The other constraints are related to the SAR ability to detect water in some landscapes, like areas of high relief or dense vegetation and to the possibility to confuse some targets like melting snow, frozen soil, or desert areas with water surfaces. These constraints are common to any automatic algorithm that does not use any amount of supervision. However, the presence of water is very unlikely in steep slope areas. Moreover, melting snow is mapped using ancillary S2 data if cloud cover does not hamper snow detection, whereas desert areas are not present in Italy.

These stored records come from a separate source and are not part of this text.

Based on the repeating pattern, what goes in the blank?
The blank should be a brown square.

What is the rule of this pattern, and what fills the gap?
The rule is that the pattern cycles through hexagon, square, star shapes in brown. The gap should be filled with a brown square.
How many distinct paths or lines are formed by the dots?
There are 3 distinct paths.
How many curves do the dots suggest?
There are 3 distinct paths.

The use of a buffer zone of fixed buffering distance (1 km), done to classify pixels belonging only to the TDWA/TDFA and not to the CDWA/CDFA (
Section 3.2.2 and
Section 3.2.3), can be considered as a critical aspect, because the choice of 1 km, done based on our previous experience with SAR images of inundations, is subjective and may be questioned. However, this situation generally regards a few pixels (often forming objects smaller than the minimum mapping unit), as demonstrated in
Figure 12, and does not have a significant impact on the final map.
6. Conclusions
The AUTOWADE tool designed for a fully automated service of floodwater/permanent water mapping using Sentinel-1 data has been presented. Although several studies available in the literature dealt with the problem of flood mapping using SAR data, the creation of a processing chain that automates the various steps needed to set up an operational service was rarely tackled. These steps include not only the processing of the SAR images, but also the data procurement and the delivery of the maps to the end-user.

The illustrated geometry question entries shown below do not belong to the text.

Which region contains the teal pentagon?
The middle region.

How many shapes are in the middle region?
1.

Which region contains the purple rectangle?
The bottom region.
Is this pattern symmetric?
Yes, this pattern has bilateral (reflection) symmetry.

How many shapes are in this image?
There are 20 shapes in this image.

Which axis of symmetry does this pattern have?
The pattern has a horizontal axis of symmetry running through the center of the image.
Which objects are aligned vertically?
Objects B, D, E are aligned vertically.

The service implemented by AUTOWADE daily generates a map of floodwater/permanent water on a national scale (Italy) with a spatial resolution of 20 × 20 m2 in order to provide the Italian Department of Civil Protection with a systematic detection and monitoring of any event occurring in Italy without requiring any activation. For a given location, the average revisit frequency of the maps is 2–3 days (considering both ascending and descending orbits and orbit overlap). AUTOWADE has been tested in fully pre-operational mode since early 2020. Its daily products are automatically delivered to the Italian Department of Civil Protection and can be visualized through a web portal.
AUTOWADE includes an algorithm to map open water, based on the new buffer-form-edge (BFE) approach. The BFE approach combines different techniques such as clustering, edge filtering, thresholding, and region growing. Nonetheless, it is quite simple in computation and effective in identifying bare/scarcely vegetated surfaces covered by water. It is therefore suitable for real-time applications, especially if a large amount of SAR data has to be processed, as necessary for a service working on a national scale. The comparison with maps produced by the Copernicus Emergency Management Service has shown that the BFE approach performs quite well. Moreover, vegetated areas adjacent to those classified as flooded are analyzed in order to fill a portion of the gaps present in the maps likely due to undetected flooded vegetation.
Future work will concern the inclusion in the AUTOWADE-derived product of an evaluation of the classification uncertainty. An uncertainty map complementing the water map will be made available to the end user. Moreover, future releases of AUTOWADE will take advantage of more accurate ancillary data, such as the Copernicus DEM and a refined land cover map obtained by complementing the Corine Land Cover product with data provided by the Global Human Settlement Layer to better identify urban areas.